Although an invalid, impeded in every physical movement by the malady from which he suffered, Mr. Cairnes took an active, though sometimes an unseen, part in the discussion of all the chief political controversies in this country during the

last ten years, especially the Irish land question and Irish University education; and to him more than to any other single person it is due that University education in Ireland is not now under the control of an Ultramontane hierarchy, and that some of the chief subjects of historical and philosophical study have not been banished from the University of Dublin and the Queen's Colleges.
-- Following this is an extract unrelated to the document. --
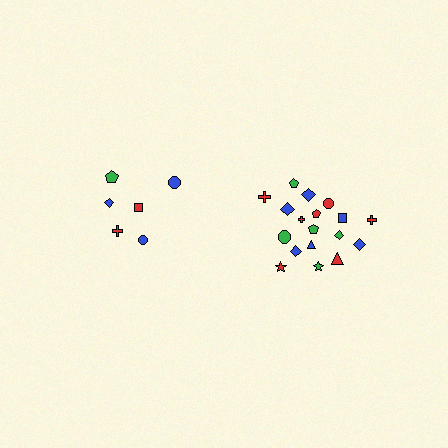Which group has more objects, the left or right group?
The right group.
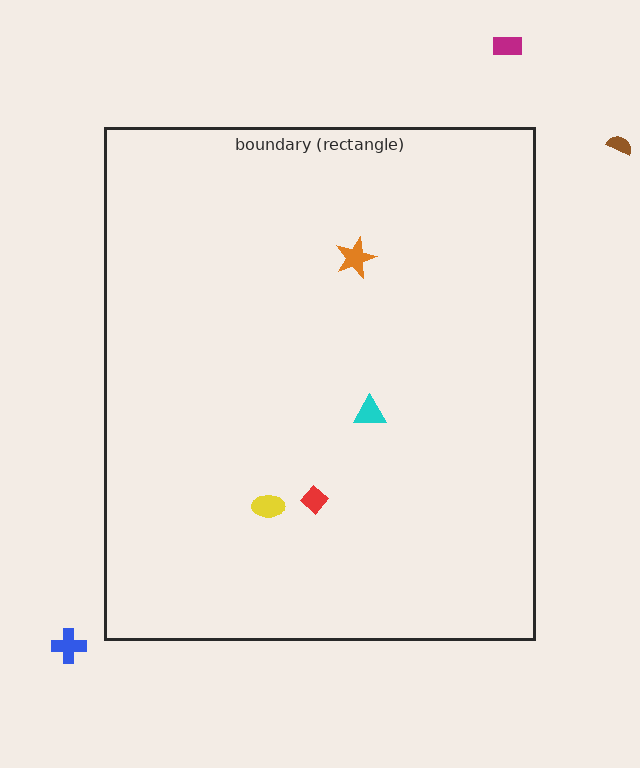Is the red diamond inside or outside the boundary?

Last year, although then no longer able to write with his own hand, Mr. Cairnes published his Leading Principles of Political Economy newly Expounded, a work which ought to be regarded, even by those who dissent most from some of its principles, as an important contribution to economic science. To state with the greatest possible clearness and force the reasons for espousing one side of a scientific controversy, is to render one of the best services to those who seek to know all that can be said on both sides. And if any position which Mr. Cairnes takes up is unsuccessfully maintained, the student may feel assured that if literary and dialectical skill could have defended it, it would be impregnable. The second edition of Mr. Cairnes's Logical Method of Political Economy, which has recently been published, and which we hope on a future occasion to review, ought in like manner to be welcomed by those economists who incline to the inductive or historical method, not only for the intellectual interest which the reasoning of a powerful mind must always excite, but also as a masterly exposition of the deductive method, and a complete presentation of all that can be said for it or got out it.
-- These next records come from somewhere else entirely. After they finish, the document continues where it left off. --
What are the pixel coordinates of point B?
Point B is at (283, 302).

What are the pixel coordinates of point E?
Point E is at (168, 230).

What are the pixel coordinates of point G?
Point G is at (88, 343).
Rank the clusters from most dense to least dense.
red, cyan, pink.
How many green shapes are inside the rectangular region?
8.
We have no words to express our admiration of the heroic fortitude and public spirit without which no amount of intellectual power would have enabled Mr. Cairnes, under sufferings of the most prostrating kind, to maintain so high a place in the philosophical and political history of his time as that which is assigned to him by universal consent. His moral as well as his intellectual qualities won for him the reputation which has now become historical.

XVII.

MR. BAGEHOT.*

(The Academy, March 31, 1877.)

MR. WALTER BAGEHOT, the eminent editor, author, and political economist, died on Saturday last, at the same early age as the late Professor Cairnes, having reached only his fifty-second year. He was educated at University College, and graduated with distinction in the University of London, in which he was lately examiner in Political Economy. He was known to the public chiefly as editor of the Economist, and by his books and essays; but he was also a partner in a bank, and was thus one of four remarkable men of letters in this century who have also been English bankers-Samuel Rogers, the poet; Grote, the historian; and Sir John Lubbock, making the other three. As editor of the Economist, Mr. Bagehot was the successor of its founder, the late Right Honourable James Wilson, whose sonin-law he was. He conducted that journal with consummate ability, and raised it to the first rank, both as a financial and as a political authority. He might, doubtless, have augmented his fortune by lending adroit support from time to time to particular financial and commercial speculations, but no line of the Economist ever showed the smallest favour of that kind, and it did honour to the English press under his management, alike by its absolute integrity and impartiality, and by its intellectual calibre.

As a political economist Mr. Bagehot belonged to the older deductive school, but his recent essays in the Fortnightly Review mark an epoch in the history of English political

* This article appeared as an obituary notice.